Débora Huayquillán, de 27 años, y sus seis hijos - Guadalupe de 12, Ayelén de 11, Natacha de 7, Félix de 5, Yahir de 3 y Maximiliano de apenas 1 año - perdieron la vida luego de que las llamas consumieran la pequeña habitación de unos pocos metros cuadrados donde todos dormían.
El padre, Jonatan Sanzana, logró salir en busca de ayuda, pero regresó una y otra vez para intentar rescatar a su familia. Con graves quemaduras en gran parte de su cuerpo, fue trasladado a un hospital de mayor complejidad, donde falleció días después.
La tragedia expuso una realidad que aún duele: las dificultades de muchas familias para acceder a una vivienda digna. Débora había recorrido en numerosas oportunidades las oficinas municipales buscando un terreno donde construir un hogar para sus hijos. Su madre, Hilda, recordó tiempo después que su hija “andaba todo el día pidiendo una ayuda, una casa, un terreno, y nunca nadie la ayudó”.

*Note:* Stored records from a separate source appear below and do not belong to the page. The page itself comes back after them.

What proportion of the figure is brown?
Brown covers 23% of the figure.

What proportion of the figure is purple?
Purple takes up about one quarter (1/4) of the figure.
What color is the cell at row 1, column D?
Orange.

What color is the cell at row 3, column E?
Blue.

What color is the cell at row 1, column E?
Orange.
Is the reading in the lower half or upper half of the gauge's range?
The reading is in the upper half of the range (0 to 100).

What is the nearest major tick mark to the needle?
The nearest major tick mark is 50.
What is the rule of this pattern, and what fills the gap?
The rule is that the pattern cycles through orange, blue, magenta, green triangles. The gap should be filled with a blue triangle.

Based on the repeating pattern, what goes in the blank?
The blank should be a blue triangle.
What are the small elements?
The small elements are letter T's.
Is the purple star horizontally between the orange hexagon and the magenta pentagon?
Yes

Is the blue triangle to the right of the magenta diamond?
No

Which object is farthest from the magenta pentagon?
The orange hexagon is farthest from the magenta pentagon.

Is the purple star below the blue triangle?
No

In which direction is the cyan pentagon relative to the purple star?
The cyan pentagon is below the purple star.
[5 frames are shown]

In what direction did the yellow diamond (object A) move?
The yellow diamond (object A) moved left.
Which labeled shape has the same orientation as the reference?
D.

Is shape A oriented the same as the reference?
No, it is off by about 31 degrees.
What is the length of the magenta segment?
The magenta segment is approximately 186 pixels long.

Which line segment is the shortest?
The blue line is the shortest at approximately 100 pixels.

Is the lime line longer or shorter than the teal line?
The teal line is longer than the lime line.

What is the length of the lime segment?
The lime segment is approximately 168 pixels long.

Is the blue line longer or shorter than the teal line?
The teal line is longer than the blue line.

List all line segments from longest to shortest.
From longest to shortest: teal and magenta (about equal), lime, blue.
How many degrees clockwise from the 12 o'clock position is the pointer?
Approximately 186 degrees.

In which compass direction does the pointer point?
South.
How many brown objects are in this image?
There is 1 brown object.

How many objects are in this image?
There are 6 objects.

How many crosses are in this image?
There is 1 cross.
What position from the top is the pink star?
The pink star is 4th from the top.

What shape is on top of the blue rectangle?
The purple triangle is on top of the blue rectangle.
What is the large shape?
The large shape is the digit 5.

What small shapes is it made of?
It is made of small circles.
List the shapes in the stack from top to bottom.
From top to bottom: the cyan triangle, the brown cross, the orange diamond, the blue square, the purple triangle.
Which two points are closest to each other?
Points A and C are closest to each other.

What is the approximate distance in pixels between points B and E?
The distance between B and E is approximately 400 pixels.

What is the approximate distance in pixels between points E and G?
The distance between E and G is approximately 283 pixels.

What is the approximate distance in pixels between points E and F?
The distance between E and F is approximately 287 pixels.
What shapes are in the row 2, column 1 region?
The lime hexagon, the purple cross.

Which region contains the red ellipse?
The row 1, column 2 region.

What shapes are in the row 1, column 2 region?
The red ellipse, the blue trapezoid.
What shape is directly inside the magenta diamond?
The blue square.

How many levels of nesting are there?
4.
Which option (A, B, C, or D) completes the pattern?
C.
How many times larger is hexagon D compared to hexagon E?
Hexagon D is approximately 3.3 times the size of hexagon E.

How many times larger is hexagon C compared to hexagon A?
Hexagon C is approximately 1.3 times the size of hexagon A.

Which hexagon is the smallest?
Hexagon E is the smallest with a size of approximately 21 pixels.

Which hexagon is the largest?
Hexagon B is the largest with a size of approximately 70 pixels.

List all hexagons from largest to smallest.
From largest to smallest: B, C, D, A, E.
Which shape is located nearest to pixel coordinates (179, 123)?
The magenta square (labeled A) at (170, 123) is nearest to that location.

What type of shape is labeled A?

Sin respuestas y ante la necesidad de un techo, la familia se instaló en una pequeña pieza levantada en el patio de la casa del abuelo, en el barrio Zatti. Allí, el hacinamiento y las condiciones precarias fueron el escenario del incendio que terminó con sus vidas.
Tanto la familia Huayquillán como la Sanzana continúan viviendo en el mismo barrio, con el dolor a cuestas y el recuerdo permanente de aquel hecho que conmovió a toda la ciudad.
A siete años, la tragedia sigue siendo un símbolo una deuda: que ninguna familia tenga que vivir en condiciones que pongan en riesgo su vida.